Un mode de vie sédentaire est un facteur qui augmente le risque de maladie coronarienne (CAD), même si cela ne signifie pas que l'exercice en empêche l'apparition. Cependant, il existe des études qui soutiennent que l'exercice est capable d'améliorer la fonction cardiorespiratoire dans diverses situations, à la fois chez des individus en bonne santé et chez des patients coronaires. Il a également été démontré qu'il existe une relation inverse entre activité physique, capacité cardiovasculaire et maladie coronarienne, et que le risque de souffrir d'une maladie cardiovasculaire est 1,9 fois plus élevé chez les personnes sédentaires que chez les personnes physiquement actives.

Les programmes de rééducation ou d'exercices programmés (toujours sous contrôle médical) améliorent les capacités physiques des patients, contribuent à leur bon état psychologique, augmentent le seuil de présentation de l'angine de poitrine et de l'arythmie, et collaborent pour que leur vie sociale, leur travail et leurs relations sociales développement sexuel sont normaux, ce qui réduit la mortalité globale de ces patients.

Exercices recommandés pour les maladies coronariennes

Les exercices peuvent être classés en isométrique (statique) ou isotonique (dynamique), et chaque type d'exercice a un effet différent sur l'organisme. L'exercice isométrique favorise le développement musculaire et provoque une élévation significative de la pression artérielle. Chez un patient cardiaque, cela peut être mal toléré, aussi la pratique de ce sport devrait-elle être restreinte et menée sous contrôle.
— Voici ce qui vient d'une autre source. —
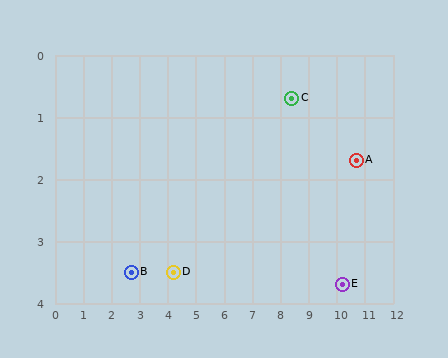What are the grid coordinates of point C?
Point C is at approximately (8.4, 0.7).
Des exercices dynamiques sont recommandés pour ces patients, basés sur la répétition fréquente de mouvements de faible résistance impliquant de grandes masses musculaires, tels que la marche, la course, la natation, l'aviron ou la bicyclette.

La pression artérielle systolique augmente légèrement, mais les pressions artérielle diastolique et moyenne ne varient pas de manière significative avec ce type d'exercice et il existe une augmentation de la tolérance cardiovasculaire, ce qui permet d'améliorer la capacité des patients à effectuer leurs activités quotidiennes.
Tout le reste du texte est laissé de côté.